The devastation wreaked upon the world has been eloquently described by Dennis Brutus, a former South African activist, now Professor Emeritus at the Department of African Studies, University of Pittsburgh. Brutus writes:

"When I was serving a sentence on Robben Island during the struggle to end apartheid in South Africa, I never suspected that the end of white minority rule in my home country would be the beginning of yet another struggle for justice - this time against the World Bank and the International Monetary Fund.

"As architects of the global economy, the World Bank and the IMF have enormous power and shape the conditions of peoples' lives around the world. That power has been used to create a global economy friendly to the interests of the wealthy and multinational corporations, but devastating to the lives of hundreds of millions of impoverished people.

"I live now in the United States where people so far are relatively unscathed by the reordering of the global economy for the benefit of the very rich. I do not see the squatter settlements, the polluted rivers, the street children, and the elderly beggars that are all too visible in Africa, Asia, or Latin America. I am not saying, of course, that the poor in the U.S. don't suffer from the ravages of the extremist global economic system - they do. Even the U.S. middle class is beginning to see their comfortable lives threatened by the concentration of wealth in fewer and fewer hands.

"The IMF and World Bank, with the 'structural adjustment programs' (SAPs) they impose on indebted countries and their pro-corporate development projects, are the leading edge of oppressive globalization. The policies they have imposed in Africa, Latin America, and Asia have condemned people to stagnation, poverty, and death for twenty years, and those policies are now being adopted in the countries of Europe and North America too." (Human Quest May/June 2001).


IMF policies require governments to cut food price subsidies, restrict credit to farmers, and divert prime farmland to non-food export crops such as tobacco, coffee, and cotton in order to provide cheap bulk commodities to Western consumers. The victimized nations must then import wheat, rice, and other food products from outside.
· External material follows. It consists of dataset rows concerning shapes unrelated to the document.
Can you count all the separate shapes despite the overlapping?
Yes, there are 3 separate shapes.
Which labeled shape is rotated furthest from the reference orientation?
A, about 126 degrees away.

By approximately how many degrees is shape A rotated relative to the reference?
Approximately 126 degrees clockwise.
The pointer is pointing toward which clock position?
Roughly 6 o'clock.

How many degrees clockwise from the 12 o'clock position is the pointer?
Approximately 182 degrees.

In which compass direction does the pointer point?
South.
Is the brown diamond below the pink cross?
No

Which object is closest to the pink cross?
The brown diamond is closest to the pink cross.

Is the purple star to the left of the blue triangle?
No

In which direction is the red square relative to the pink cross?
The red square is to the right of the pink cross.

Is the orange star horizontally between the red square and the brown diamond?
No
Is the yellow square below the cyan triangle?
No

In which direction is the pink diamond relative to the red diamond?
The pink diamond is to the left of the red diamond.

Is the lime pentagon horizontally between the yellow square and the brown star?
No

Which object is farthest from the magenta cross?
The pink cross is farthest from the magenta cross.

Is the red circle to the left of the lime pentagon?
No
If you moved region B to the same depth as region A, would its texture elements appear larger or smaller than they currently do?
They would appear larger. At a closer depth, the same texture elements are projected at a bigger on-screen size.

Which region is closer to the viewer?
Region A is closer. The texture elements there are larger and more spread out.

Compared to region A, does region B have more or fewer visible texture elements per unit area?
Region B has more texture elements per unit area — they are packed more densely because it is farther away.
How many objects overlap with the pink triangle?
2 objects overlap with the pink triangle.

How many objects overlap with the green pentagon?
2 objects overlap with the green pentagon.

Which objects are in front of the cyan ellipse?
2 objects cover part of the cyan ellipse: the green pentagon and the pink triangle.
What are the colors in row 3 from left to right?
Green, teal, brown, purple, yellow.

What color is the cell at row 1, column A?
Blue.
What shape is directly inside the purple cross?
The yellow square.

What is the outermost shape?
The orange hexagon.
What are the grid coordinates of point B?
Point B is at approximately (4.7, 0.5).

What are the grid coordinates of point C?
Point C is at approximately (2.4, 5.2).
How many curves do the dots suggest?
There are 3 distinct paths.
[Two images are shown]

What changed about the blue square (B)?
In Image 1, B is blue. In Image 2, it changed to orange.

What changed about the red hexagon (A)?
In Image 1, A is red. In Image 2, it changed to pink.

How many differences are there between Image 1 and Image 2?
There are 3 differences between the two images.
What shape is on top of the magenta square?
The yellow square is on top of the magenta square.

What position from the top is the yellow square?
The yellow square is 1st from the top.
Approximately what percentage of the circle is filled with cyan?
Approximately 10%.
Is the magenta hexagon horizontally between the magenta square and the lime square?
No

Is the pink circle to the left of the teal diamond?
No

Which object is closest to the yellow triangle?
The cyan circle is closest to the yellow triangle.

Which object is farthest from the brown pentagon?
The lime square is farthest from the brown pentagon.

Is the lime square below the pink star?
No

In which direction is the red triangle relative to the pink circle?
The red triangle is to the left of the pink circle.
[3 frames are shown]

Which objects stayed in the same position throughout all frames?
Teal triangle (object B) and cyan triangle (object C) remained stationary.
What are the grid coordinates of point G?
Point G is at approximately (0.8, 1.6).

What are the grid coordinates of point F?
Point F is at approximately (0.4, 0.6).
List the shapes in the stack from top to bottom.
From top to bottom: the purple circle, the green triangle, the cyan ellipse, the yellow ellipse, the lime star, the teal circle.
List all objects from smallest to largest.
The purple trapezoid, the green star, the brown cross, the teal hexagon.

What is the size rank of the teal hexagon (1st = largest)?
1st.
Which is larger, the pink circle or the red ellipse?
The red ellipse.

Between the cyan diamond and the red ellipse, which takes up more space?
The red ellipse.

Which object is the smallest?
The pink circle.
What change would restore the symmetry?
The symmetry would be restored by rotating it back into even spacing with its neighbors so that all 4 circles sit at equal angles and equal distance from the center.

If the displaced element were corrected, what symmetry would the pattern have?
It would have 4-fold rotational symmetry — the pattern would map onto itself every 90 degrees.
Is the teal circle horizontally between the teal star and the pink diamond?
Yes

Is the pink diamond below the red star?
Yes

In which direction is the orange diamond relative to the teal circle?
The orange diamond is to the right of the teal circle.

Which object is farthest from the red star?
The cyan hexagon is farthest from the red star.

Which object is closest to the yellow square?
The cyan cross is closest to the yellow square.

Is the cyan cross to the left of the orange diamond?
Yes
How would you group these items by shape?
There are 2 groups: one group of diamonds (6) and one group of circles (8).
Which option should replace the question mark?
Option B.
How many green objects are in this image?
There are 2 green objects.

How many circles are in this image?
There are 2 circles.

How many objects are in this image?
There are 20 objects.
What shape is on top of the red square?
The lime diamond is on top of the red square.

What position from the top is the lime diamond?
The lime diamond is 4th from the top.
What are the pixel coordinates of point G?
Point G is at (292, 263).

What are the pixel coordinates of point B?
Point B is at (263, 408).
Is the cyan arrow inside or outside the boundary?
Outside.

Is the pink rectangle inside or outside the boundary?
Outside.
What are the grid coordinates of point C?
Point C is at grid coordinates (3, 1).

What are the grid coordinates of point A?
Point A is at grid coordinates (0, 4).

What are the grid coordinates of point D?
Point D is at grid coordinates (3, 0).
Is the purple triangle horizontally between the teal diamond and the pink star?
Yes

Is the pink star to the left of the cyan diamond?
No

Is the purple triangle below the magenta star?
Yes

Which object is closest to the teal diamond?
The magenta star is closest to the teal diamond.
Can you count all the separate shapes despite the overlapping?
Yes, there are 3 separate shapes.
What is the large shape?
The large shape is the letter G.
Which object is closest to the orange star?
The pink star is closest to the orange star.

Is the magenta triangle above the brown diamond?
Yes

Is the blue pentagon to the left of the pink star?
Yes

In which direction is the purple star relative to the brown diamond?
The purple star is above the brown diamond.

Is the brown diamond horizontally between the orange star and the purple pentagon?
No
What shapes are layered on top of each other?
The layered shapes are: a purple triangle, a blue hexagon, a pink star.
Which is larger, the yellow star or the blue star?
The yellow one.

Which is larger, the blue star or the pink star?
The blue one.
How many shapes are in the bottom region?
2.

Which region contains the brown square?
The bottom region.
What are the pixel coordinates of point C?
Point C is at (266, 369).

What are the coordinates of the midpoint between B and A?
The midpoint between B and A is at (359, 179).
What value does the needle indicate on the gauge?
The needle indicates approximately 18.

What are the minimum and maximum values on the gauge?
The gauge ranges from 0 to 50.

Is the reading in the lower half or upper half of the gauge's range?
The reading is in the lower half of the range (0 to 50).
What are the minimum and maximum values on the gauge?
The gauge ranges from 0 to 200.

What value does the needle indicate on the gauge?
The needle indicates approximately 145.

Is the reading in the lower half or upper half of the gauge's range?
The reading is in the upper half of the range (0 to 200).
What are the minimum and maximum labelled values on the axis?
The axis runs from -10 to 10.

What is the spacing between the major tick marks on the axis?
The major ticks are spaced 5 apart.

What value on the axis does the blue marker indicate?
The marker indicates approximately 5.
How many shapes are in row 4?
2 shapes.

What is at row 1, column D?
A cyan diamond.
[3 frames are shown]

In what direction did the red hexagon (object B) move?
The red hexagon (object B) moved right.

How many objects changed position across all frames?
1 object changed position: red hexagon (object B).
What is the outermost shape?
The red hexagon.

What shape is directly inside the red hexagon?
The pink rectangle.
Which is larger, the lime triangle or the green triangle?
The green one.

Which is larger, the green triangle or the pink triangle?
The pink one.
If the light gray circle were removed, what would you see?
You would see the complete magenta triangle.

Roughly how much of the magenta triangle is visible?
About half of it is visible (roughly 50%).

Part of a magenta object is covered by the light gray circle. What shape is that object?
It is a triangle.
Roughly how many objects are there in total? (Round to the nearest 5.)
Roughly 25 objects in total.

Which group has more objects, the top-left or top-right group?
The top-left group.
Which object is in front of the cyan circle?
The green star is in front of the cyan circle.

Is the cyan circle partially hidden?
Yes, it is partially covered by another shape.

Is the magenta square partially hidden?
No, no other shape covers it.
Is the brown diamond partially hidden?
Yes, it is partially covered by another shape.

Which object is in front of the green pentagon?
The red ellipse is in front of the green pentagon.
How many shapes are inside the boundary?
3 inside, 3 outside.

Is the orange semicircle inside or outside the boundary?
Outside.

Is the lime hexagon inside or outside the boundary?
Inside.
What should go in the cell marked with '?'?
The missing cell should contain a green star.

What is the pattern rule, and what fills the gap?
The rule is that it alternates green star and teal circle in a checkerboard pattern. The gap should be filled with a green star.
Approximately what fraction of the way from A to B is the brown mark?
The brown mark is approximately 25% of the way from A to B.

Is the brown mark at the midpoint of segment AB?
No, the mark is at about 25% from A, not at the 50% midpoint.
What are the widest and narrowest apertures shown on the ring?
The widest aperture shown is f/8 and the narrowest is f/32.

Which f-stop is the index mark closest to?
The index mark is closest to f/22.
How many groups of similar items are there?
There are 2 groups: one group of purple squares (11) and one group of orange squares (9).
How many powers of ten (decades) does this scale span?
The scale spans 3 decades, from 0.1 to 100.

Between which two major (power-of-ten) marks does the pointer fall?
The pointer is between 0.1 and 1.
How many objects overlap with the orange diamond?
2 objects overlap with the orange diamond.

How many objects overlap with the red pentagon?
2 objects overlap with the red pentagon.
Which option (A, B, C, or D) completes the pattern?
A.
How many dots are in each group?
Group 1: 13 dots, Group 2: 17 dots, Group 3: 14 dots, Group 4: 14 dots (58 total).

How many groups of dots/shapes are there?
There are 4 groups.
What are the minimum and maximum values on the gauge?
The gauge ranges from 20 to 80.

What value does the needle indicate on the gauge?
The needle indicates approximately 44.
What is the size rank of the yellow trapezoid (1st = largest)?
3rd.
But prices for these food staples depend on world markets which they cannot influence, much less control.

Speaking of IMF's directors and economists, Brutus writes:

"Although some of them may have tricked themselves into believing that the neo-liberal economic model they defend is immutable, like a law of nature, most of them probably know that they are perpetrating a fraud of global proportions. Michael Camdessus, who retired after thirteen years as Managing Director of the IMF, told a group of U.S. religious leaders that he was willing to 'sacrifice a generation' in order to realize the so-called benefits of the macroeconomic model."

Camdessus, a Frenchman who headed the IMF for thirteen years, became a legend for the harshness with which he attacked the developing world's national economies. Obviously his willingness to "sacrifice a generation" reflected the official program of the Western financial oligarchy, but today their targets extend well beyond the hapless victims of the Washington Consensus.